[I wrote this post a few months but never posted it for some reason. Ah, the joys of trying to develop on Windows.]
I love my trusty IBM Thinkpad. It’s coming up on 5 years old and other than a some fan buzz and a RAM card that needed to be replaced it runs just fine.
But the Windows Command Prompt can just ruin my day.
So I run my code to ingest the data into the database. No problem. But then I need to see if it made it into the database. I try just typing sqlite3 in the Command Prompt. No dice. No big deal, I just download the SQLite3 windows shell. But the problem with this tool is is just launches. You can’t do something like:
sqlite3 mydatabse.db
Bummer. In hindsight I should have tried to called the full path to sqlite3.exe in the folder with my database. But since SQLite was just firing up in the folder where sqlite3.exe lives I focused on trying to open the database from within the SQLite3 shell.

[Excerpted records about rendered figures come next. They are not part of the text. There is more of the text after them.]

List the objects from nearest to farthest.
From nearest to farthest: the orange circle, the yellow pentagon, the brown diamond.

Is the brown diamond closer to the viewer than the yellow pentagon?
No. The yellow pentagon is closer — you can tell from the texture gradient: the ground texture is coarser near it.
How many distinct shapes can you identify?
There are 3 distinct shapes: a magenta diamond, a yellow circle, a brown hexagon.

Enter my next problem. There is no tab completion or copy/paste functionality in the SQLite3 shell. So now I have to type the full path out. No big deal right?

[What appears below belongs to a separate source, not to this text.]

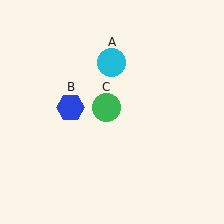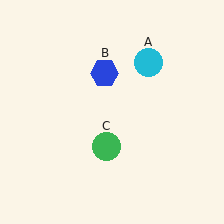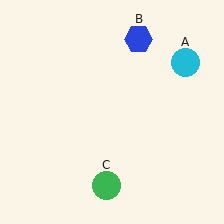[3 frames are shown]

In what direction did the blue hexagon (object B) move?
The blue hexagon (object B) moved up and to the right.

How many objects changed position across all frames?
3 objects changed position: cyan circle (object A), blue hexagon (object B), green circle (object C).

Wrong. My database lives with my code in a folder in my dropbox area. On a windows machine the Dropbox root folder is called My Dropbox, with the space. This creates a minor headache because now I have to get SQLite to accept a path name with space in it. After some playing with quotes, and forward and back slashes I decided that the space in the My Dropbox path element was annoying enough in general I should just change it altogether (it’s just Dropbox on my OSX system at work).
It turns out this is a known ‘non-issue’ with Dropbox that is intentionally configured that was to avoid confusing non-technical Dropbox users. Around the time I was reading about scripts and redownloading instructions to change this I realized I had gone much too far afield wresting with this.
I the end I hacked a solution by just making a copy of sqlite3.exe in the same folder as my database. Then I can use the .restore command inside the SQLite3 shell without worrying about the full path. Definitely a hack but it worked and I was able to get it to work.